Comedian Amy Schumer first started a buzz online after she mentioned the procedure in a chat with "Not Skinny But Not Fat" host Amanda Hirsch during a Dear Media event on May 17.
"I actually had kind of a botched colonoscopy, so I'm not feeling very sexual," she told Hirsch.
A few weeks later, fellow comedy icon Kathy Griffin shared a post to her Instagram about her own less-than-ideal experience, saying she had been admitted to the hospital overnight after "complications."
"I spent the night in the hospital because I had complications from my colonoscopy. I know, I know, very sexy. But I am home now with the doggies where I belong," she wrote. Comments beneath the post reflected many fans' anxieties over the routine screening.
Schumer did not further clarify what she meant by "botched" and what complications, if any, she suffered. A spokesperson for the comedian did not respond to USA TODAY's request for comment. The story is much the same with Griffin, who offered only the vague post about "complications." A spokesperson for Griffin declined to comment when contacted by USA TODAY.
While it's unclear exactly what Schumer and Griffin meant, experts told USA TODAY that one thing is for sure: The benefits outweigh the risks.
What is a colonoscopy?
A coloscopy is an examination of the large intestine (colon) and rectum, generally used to screen for cancers, polyps (growths), or inflammatory bowel disease. It is considered a standard screening that is recommended regularly for all people over a certain age.
The procedure is typically done under sedation and lasts only 15 to 20 minutes. It is performed using an endoscope − a thin, flexible tube with a camera and light source that is inserted into the rectum. It requires preparations that entail drinking a fluid that helps empty the colon and limiting food intake.
Experts have begun recommending routine colonoscopies to people around the age of 45, instead of 50. Part of this is a concerning uptick in colorectal cancers noted amongst young people in the last few decades.

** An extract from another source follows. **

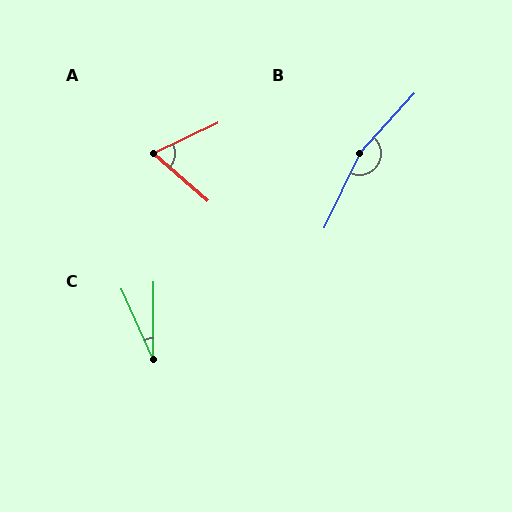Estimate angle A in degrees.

"We used to think of this disease as a disease of older patients. That's just not true any longer," Dr. Kashif Khan, head of gastroenterology at Houston Methodist, told USA TODAY. "We're seeing colon cancer in younger patients. The highest risk of colon cancer is now starting to develop in our youngest population."
Colonoscopies are performed using a thin, flexible tube with a camera. They generally last about 15-20 minutes.Colonoscopy complications are exceedingly rare
While most people don't necessarily look forward to a colonoscopy, the risk of complications is rare, Dr. Chad Spangler, gastroenterologist at GI Partners of Illinois, told USA TODAY.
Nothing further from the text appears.